# Chelsea's Maternity Shots



## Crickett (Sep 10, 2011)

Well I did my 1st maternity shoot this afternoon. Here's a couple that I had time to work up. I didn't do a whole lot of PP. What do y'all think? 




Chelsea's Maternity Shoot by Crickett30, on Flickr




Chelsea's Maternity Shoot by Crickett30, on Flickr


----------



## Lee Woodie (Sep 10, 2011)

I like them Crickett the poses are great lighting is good they draw my attention to the warmth that Chelsea has for her child to be Well done Salute to you.


----------



## Hoss (Sep 11, 2011)

I betting she's going to like em.

Hoss


----------



## wvdawg (Sep 11, 2011)

Good ones Crickett.


----------



## Crickett (Sep 11, 2011)

Thanks y'all! So far she is very happy w/ the ones I've shown her!


----------



## rip18 (Sep 11, 2011)

Yes, she ought to like those!  Well done, Crickett!


----------



## lilbassinlady (Sep 11, 2011)

Thats so sweet! Very very nice!


----------



## leo (Sep 12, 2011)

Beautifully done Cricket ..... and ditto what Lee said


----------



## quinn (Sep 12, 2011)

Very nicely done Crickett!I like the second one the most....I think!


----------



## Crickett (Sep 12, 2011)

Thanks y'all!

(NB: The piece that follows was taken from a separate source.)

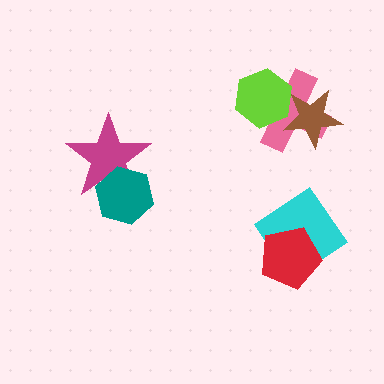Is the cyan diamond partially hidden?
Yes, it is partially covered by another shape.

I've worked on a couple more that I'll post up later!


----------



## Crickett (Sep 15, 2011)

*Couple more*

Here's some B&W




Chelsea's Maternity  by Crickett30, on Flickr




Chelsea's Maternity  by Crickett30, on Flickr


----------



## wvdawg (Sep 15, 2011)

I really like the B&W shots Christy - the last one especially.  Nice job!


----------



## cornpile (Sep 17, 2011)

The B&Ws are fantastic,nice shooting


----------



## Crickett (Sep 17, 2011)

wvdawg said:


> I really like the B&W shots Christy - the last one especially.  Nice job!





cornpile said:


> The B&Ws are fantastic,nice shooting



Thanks y'all!


----------



## BriarPatch99 (Sep 17, 2011)

The last B&W is especially nice ... all are very good... something about the last one.....

Jimmy K


----------



## Crickett (Sep 18, 2011)

BriarPatch99 said:


> The last B&W is especially nice ... all are very good... something about the last one.....
> 
> Jimmy K



Thanks Jimmy!


----------